Increasing violations of religious freedom must be combated, leaders of the Seventh-day Adventist Church in Europe said last week.
Church representatives from 21 countries met in a series of meetings from Nov. 7 to 9 in Rogaska, Slatina, Slovenia. They worked on issues of concern, including the rise of religious extremism, the problems of intolerance and discrimination, and the need to defend freedom of conscience and belief.
“Today religious freedom is more important than ever,” said Miroslav Pujic, Public Affairs and Religious Liberty director for the Seventh-day Adventist Church in the Trans-European region, and event organizer. “Conflicts over religion are increasing, and intolerance is on the rise. Even though Europe has a good record in promoting freedom of conscience over recent years, both religious extremism and greater state regulation are worrying trends. We’re calling for support and defense of religious freedom for all.”

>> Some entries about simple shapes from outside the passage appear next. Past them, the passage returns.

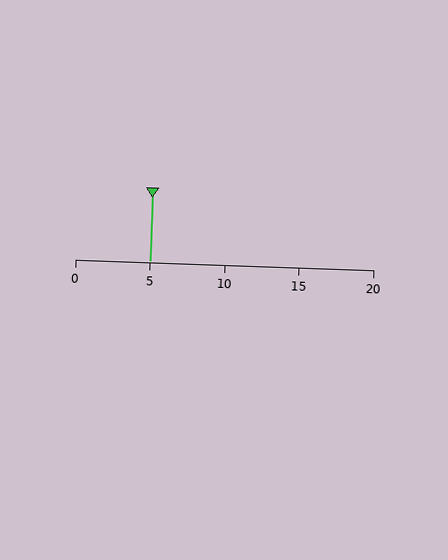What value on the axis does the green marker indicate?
The marker indicates approximately 5.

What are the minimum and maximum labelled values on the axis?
The axis runs from 0 to 20.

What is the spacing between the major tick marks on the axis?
The major ticks are spaced 5 apart.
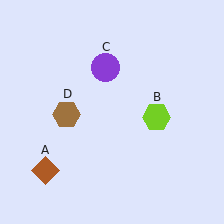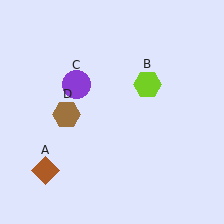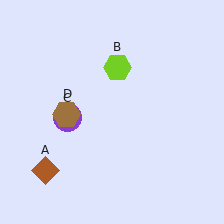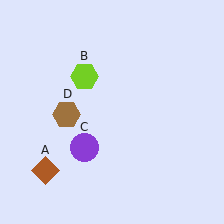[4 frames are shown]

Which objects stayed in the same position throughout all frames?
Brown diamond (object A) and brown hexagon (object D) remained stationary.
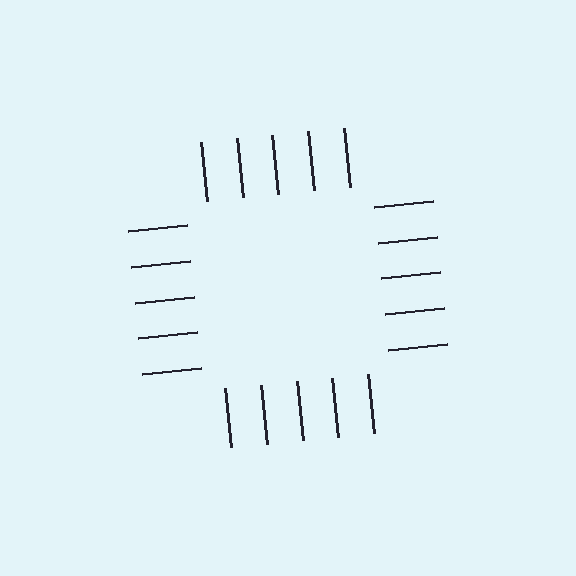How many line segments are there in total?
20 — 5 along each of the 4 edges.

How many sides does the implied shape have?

Bertil Wiklander, church president for Trans-European Region, spoke on the role of state and church in a changing world, referencing particularly biblical values, concepts of human rights, and the increasing role of the European Union. “We need to have greater representation at the European level,” Wiklander affirmed, “working for greater awareness and development of religious freedom.”
Zmago Godina, Adventist religious freedom leader in Slovenia, said, “It’s vital to make sure religious freedom issues are publicized. Recent history in southeast Europe shows that conflicts often have a religious aspect, and we need to emphasize respect for freedom of conscience of all believers.”
Valdis Zilgalvis, representing Adventists in the Baltic states of Latvia, Estonia and Lithuania, added, “As Adventists we have great concern that the religious rights of people of faith are recognized and respected. We must work harder for mutual respect between religions. While we have our own convictions, we must also make sure that others have the right to believe as they choose, without force or compulsion.”
John Graz, Public Affairs and Religious Liberty director for the world Adventist church and one of the presenters, commented that the meeting was “a major step forward. Unless we continue to protect, promote and defend religious freedom, we will lose it very quickly.”